Locust Grove Estate
While no furnishings survive from the Morse family's years at Locust Grove, the Museum Pavilion is the home of a permanent exhibit that explores Samuel Morse's two careers, first as an artist and later as the inventor of the telegraph and Morse Code. Original works of art, including portraits, landscapes, drawings and sculpture from all phases of his career illustrate the range of his talent. In the Telegraph Gallery, reproductions of Morse's early telegraph models introduce visitors to the electromagnetic telegraph.
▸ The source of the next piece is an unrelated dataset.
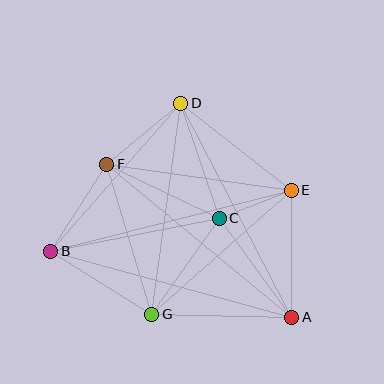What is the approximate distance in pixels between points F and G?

The exhibition continues to chronicle the development of telegraph equipment through the early 20th century and is an important part of Locust Grove's school field trip programs.
The historic Locust Lawn Farm in Gardiner New York is a rare treasure filled with the furnishings, clothing and possessions of five generations of the prosperous Hasbrouck family.
Annette Young (a Hasbrouck descendent and the last private owner of the Farm) ensured that the buildings and collections would be open to the public with her 1958 donation of the property and art collections. Today, Locust Lawn is owned and operated by the Locust Grove Estate as a museum and nature preserve.
The Federal-style mansion, built in 1814 for Colonel Josiah Hasbrouck, was once the heart of a 1,000 acre gentleman's farm. Colonel Hasbrouck served in the Revolutionary War as part of the Ulster County Militia, and later as a United States Representative during the Jefferson and Monroe administrations, a time of great optimism and change in the new republic. The home and farm he developed on his return to the Hudson Valley represent both the height of fashion and the Jeffersonian ideal of pride in the rural, agricultural tradition.